弥生時代の遺跡である吉野ヶ里遺跡から茜染の透目絹が発見され、邪馬台国の卑弥呼が魏に朝貢した返礼として魏から景初3年(239)に贈られた「茜紅(せんこう)五十匹」は茜染の布とされます。
茜という名は、山野で自生する蔓草の細いひげ根が黄赤色のため赤根と呼ばれたことに由来します。
「正倉院文書」にも「赤根」と記されており、赤根で染めた色が茜色になります。
茜で染めた赤色の鮮やかさを「万葉集」では、「茜さす」を「日」「昼」「照る」「君」「紫」などにかかる枕詞としていました。
高位の赤色は茜で染めた赤
茜染による鮮やかな赤は、緋色や真緋という色名です。古くから緋色は紫色に次ぐ色として尊ばれており、大化3年(647)に制定した、冠位十三階では深紫、浅紫についで真緋が定められており、養老2年(718)の衣服令でも、紫に次ぐ色として深緋、浅緋が定められています。
平安時代になると、深浅の区別がなくなり、四、五位の者は深緋を用いましたが、平安後期には、四位は黒(濃い紫)、五位のみ緋色を用いました。
深緋は濃い茜染の色でしたが、平安時代には紫を染め重ねることで、茶色がかった濃い赤色になりました。
茜染は一度失われてしまった
このように歴史ある茜染ですが、手間がかかる上に色が濁って難しいらしく、赤の染料は茜から紅や蘇芳を使うようになっていきます。

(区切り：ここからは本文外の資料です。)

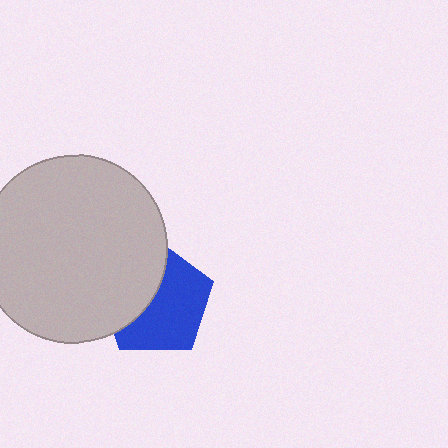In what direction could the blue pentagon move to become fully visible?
The blue pentagon could move right. That would shift it out from behind the light gray circle entirely.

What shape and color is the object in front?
The object in front is a light gray circle.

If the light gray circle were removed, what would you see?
You would see the complete blue pentagon.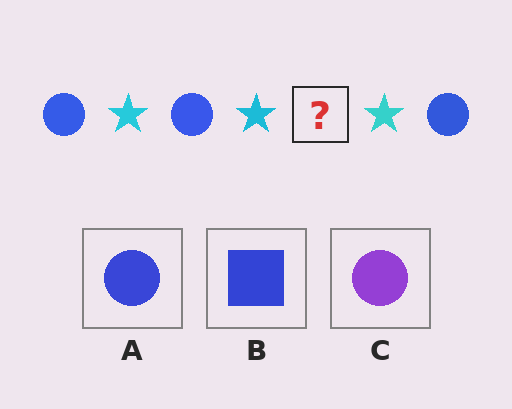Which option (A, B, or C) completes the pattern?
A.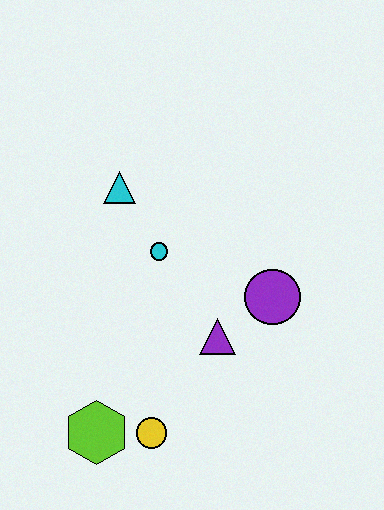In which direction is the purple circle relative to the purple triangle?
The purple circle is to the right of the purple triangle.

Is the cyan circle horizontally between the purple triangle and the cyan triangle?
Yes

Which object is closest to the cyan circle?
The cyan triangle is closest to the cyan circle.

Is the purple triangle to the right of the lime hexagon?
Yes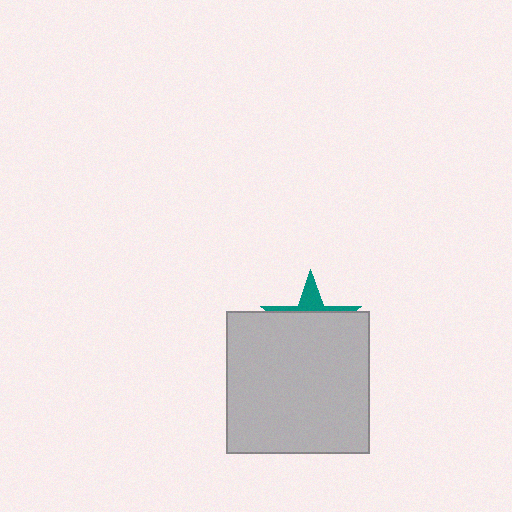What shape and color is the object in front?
The object in front is a light gray square.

茜色の染色法は室町時代〜江戸時代初期に一度途絶え、茜の色といえば暗い赤色になりました。
江戸時代に八代将軍・徳川吉宗が、失われた茜染の手法を再現しようと試みましたが失敗に終わります。
江戸時代には蘇芳を使った似茜(にせあかね)が出回ったそうです。
茜染が復活したのは最近のことで、1997年に染色家の宮崎明子が延喜式や正倉院文書などを参考にして、日本茜ともろみを併用する古代の染色技法を再現したそうです。
茜染は染め方が難しく、材料の赤根は大量に必要のため、植物染料としては唯一販売されていませんが、日本国旗の赤を最初に染めたのは茜染によるもので日本の赤ともいえる色です。

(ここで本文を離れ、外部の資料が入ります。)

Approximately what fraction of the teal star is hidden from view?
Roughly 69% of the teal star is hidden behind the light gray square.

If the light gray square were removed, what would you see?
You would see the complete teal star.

茜で染めた色は堅牢性があり、長い時が経っても色あせないそうです。 東京の青梅市にある武蔵御嶽神社に伝えられる、源頼朝の中心・畠山重忠が奉納した赤糸威の鎧は茜で染められています。 明治36年に化学染料を用いて一部を修理したのですが、化学染料によって染めた部分は色褪せ、鎌倉時代の茜染による部分は未だに赤いままです。